Standing up for photography as artistic and cultural expression (or not)
As a long time supporter of Nikon equipment I was disappointed to read in last weekend’s NZ Herald, that Nikon had tried to cancel an exhibition by Korean photographer Ahn Sehong about former ‘comfort women’ or sex slaves of the Japanese military in World War 11.
The exhibition only went ahead after the Tokyo District Court issued a ruling ordering the exhibition to proceed. It was held at the Nikon Salon in Tokyo last month, but with restrictions (for example no reporters inside the hall, and the photographer was not allowed to sell photographs).
Nikon apparently told the court it wanted to cancel the show because it was ‘political activity’ but the judge rejected this postition saying photography was a form of artistic and cultural expression.
I would have hoped that Nikon wouldn’t have needed a court to tell it that photography was art, and that it would have stood up for freedom of expression, even if the company was under pressure.

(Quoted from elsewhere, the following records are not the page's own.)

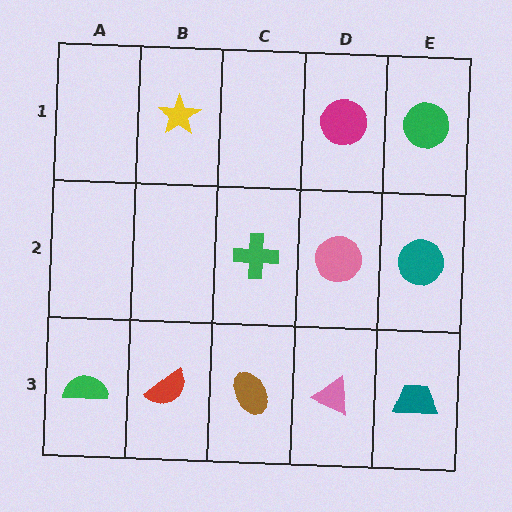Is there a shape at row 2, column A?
No, that cell is empty.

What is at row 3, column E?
A teal trapezoid.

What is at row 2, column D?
A pink circle.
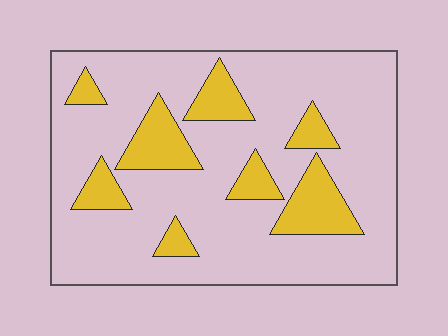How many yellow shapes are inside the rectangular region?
8.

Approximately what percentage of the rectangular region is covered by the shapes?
Approximately 20%.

Creating and exhibiting political and controversial photography is difficult both for photographers and institutions. Pressures such as vocal stakeholders, criticism in the media, brand damage, and loss of funding must loom large.
But next time I go to update my camera or buy a new lens I want to know that that I’m buying from a company that stands behind photography as an art form that asks questions and raises issues.
There’s been quite a bit of coverage of the issue on the net. Here are a couple of links:
Here’s a link to a terrific piece about comfort women from Wellington Society of Author’s president Maggie Rainey Smith.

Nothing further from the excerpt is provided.